Phase 1: MVP (0 to 100K users)
Monolith or minimal services proving core coupon discount engine flows. Optimize for shipping speed and correctness over scale.
Key components: Single region · Primary DB + Redis cache · Synchronous core path · Basic monitoring
Move to next phase when: p99 latency exceeds SLO or DB CPU sustained above 70%
Phase 2: Growth (100K to 10M users)
Split read/write paths, introduce async processing for non-critical work, add caching layers and horizontal scaling.
Key components: Read replicas or CQRS · Message queue for async work · CDN / edge caching · Service-level SLOs
Move to next phase when: Hot keys, fan-out bottlenecks, or ops toil from manual scaling
Phase 3: Scale (10M+ users)
Shard data plane, multi-region active-active or active-passive, formal DR runbooks, cost optimization.

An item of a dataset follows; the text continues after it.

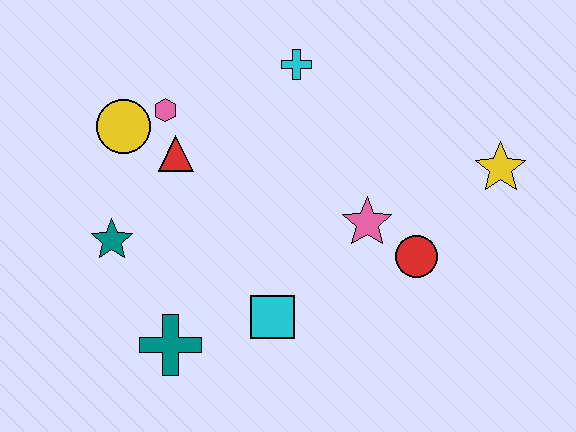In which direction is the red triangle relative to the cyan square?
The red triangle is above the cyan square.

Key components: Database sharding / partitioning · Multi-region replication · Auto-scaling + chaos testing · Dedicated platform/SRE ownership
Move to next phase when: Regional failure domain risk, compliance data residency, or linear cost growth unsustainable
SLOs & Error Budgets
| Metric | Target | Rationale |
|---|---|---|
| Core user-facing availability | 99.95% | Budget for planned maintenance + unplanned failures without user-visible outage. |
| p99 latency (critical path) | Problem-specific — state target early and tie to capacity math | Interview credibility comes from connecting SLO to architecture choices. |
| Error rate (5xx) | < 0.1% | Distinguishes transient blips from systemic failure requiring rollback. |
| Data durability | 99.999999999% (11 nines) for committed writes | Define which operations require fsync/quorum vs async replication. |
Incident Scenarios (2am reality)
| Scenario | How you detect | Mitigation |
|---|---|---|
| Primary database unavailable | Health check failures, connection pool exhaustion alerts, elevated 5xx | Failover to replica / promote standby; enable read-only degraded mode if writes impossible; queue writes if async path exists |
| Traffic spike (10× normal) | RPS anomaly alert, autoscaling lag, latency SLO burn rate | Rate limit non-critical endpoints; scale read path horizontally; pre-warm caches; shed load on expensive operations |
| Bad deploy causing elevated errors | Canary metric regression, error budget burn, deployment correlation | Automated rollback within 5 minutes; feature flag kill switch; maintain N-1 compatibility |
Cost Drivers (Staff lens)
- Egress bandwidth and CDN (often dominates media/data-heavy systems)
- Database storage + IOPS at scale (plan compaction, TTL, tiering)
- Compute for async pipelines (right-size workers, spot instances for batch)
- Managed service premiums vs operational headcount trade-off
Multi-Region & DR
Start single-region with cross-AZ redundancy. Add read replicas in secondary region for DR. Move to active-active only when latency SLO or data residency requires it — accept conflict resolution complexity explicitly.